Testing implicit request handlers

How can you test a request handler defined using handle_with and a lambda like the following?

class ExampleRequest < Mediate::Request
    handle_with lambda { |request|
        # ....
    }
end

The handle_with method defines a handler class and registers it with the mediator to handle the containing request class. Mediate::Request provides a convenience method, create_implicit_handler, that creates an instance of this handler class. You can then call handle on that method like normal to test it.

RSpec.describe "ExampleRequestHandler" do
    let(:handler) { ExampleRequest.create_implicit_handler }

    it "returns something" do
        expect(handler.handle(ExampleRequest.new)).to be_truthy
    end
end

Using with Rails

Handler registrations occur within methods called from class definitions. In non-production environments, by default, Rails lazy loads constants. Therefore, if handlers are not explicitly referenced, which is typical, their class definitions will not be loaded and they will not be registered as handlers on the mediator.

There are two things that need to be done to work around this behavior:

Nest request handler definitions within request classes

Since requests will be explicitly referenced in, say, controllers, we can force their handler constants to load with them by nesting those definitions within the request definitions. For example:

class MyRequest < Mediate::Request
  # ...
  class MyRequestHandler < Mediate::RequestHandler
    handles MyRequest

    def handle(request)
      # ...
    end
  end
end

This has the added benefit of colocating a handler with its request, making it easy to find. This is therefore the recommended way to declare requests and their handlers. Implicit handler declarations do this automatically.
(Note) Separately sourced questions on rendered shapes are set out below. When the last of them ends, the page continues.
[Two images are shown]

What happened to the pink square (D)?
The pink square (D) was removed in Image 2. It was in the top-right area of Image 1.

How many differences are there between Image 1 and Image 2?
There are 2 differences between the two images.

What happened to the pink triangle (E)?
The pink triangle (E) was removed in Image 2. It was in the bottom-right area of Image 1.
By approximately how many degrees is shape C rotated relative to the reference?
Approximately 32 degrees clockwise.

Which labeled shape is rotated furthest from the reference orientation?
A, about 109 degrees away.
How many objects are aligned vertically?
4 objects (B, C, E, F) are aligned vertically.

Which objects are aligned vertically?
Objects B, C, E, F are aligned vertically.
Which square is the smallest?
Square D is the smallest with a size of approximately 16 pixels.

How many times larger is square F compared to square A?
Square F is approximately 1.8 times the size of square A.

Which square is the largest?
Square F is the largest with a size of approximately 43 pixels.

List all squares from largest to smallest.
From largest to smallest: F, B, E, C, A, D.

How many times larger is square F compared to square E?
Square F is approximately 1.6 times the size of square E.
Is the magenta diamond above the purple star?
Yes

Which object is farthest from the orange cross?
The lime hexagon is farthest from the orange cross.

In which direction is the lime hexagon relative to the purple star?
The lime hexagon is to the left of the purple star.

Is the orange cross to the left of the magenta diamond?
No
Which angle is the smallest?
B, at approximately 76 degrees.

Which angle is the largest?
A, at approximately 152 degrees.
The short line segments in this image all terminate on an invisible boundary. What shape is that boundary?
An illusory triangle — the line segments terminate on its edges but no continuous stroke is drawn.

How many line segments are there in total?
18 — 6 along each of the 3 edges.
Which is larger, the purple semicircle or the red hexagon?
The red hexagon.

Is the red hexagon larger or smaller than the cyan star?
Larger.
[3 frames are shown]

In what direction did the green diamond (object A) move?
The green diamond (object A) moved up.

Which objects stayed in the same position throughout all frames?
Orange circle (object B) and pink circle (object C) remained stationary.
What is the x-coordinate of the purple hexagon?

Configure Rails to eager load other handlers in non-production environments

For other handlers (pre- and post-request behaviors, error handlers, notification handlers), it is typically either not possible or not practical to nest their declarations within the class definitions they handle. You will have to add configuration to eager load these in environments where global eager loading is turned off. This can be accomplished by adding their file paths to config.eager_load_paths in the relevant environment files, like so:

# config/environments/development.rb

Rails.application.configure do
  # ...
  [
    'app/use_cases/common/**/*.rb',
    'app/use_cases/**/event_handlers/**/*.rb'
  ].each do |path|
    config.eager_load_paths += Dir[path]
    ActiveSupport::Reloader.to_prepare do
      Dir[path].each { |f| require_dependency("#{Dir.pwd}/#{f}") }
    end
  end
end

(In the above, we're assuming, for example, that we have pre- and post-request behaviors and error handlers in app/use_cases/common/ and notification handlers in app/use_cases/**/event_handlers/**/.)

Development

After checking out the repo, run bin/setup to install dependencies. Then, run rake spec to run the tests. You can also run bin/console for an interactive prompt that will allow you to experiment.

To install this gem onto your local machine, run bundle exec rake install. To release a new version, update the version number in version.rb, and then run bundle exec rake release, which will create a git tag for the version, push git commits and the created tag, and push the .gem file to rubygems.org.

Contributing

Bug reports and pull requests are welcome in this repo.

License

The gem is available as open source under the terms of the MIT License.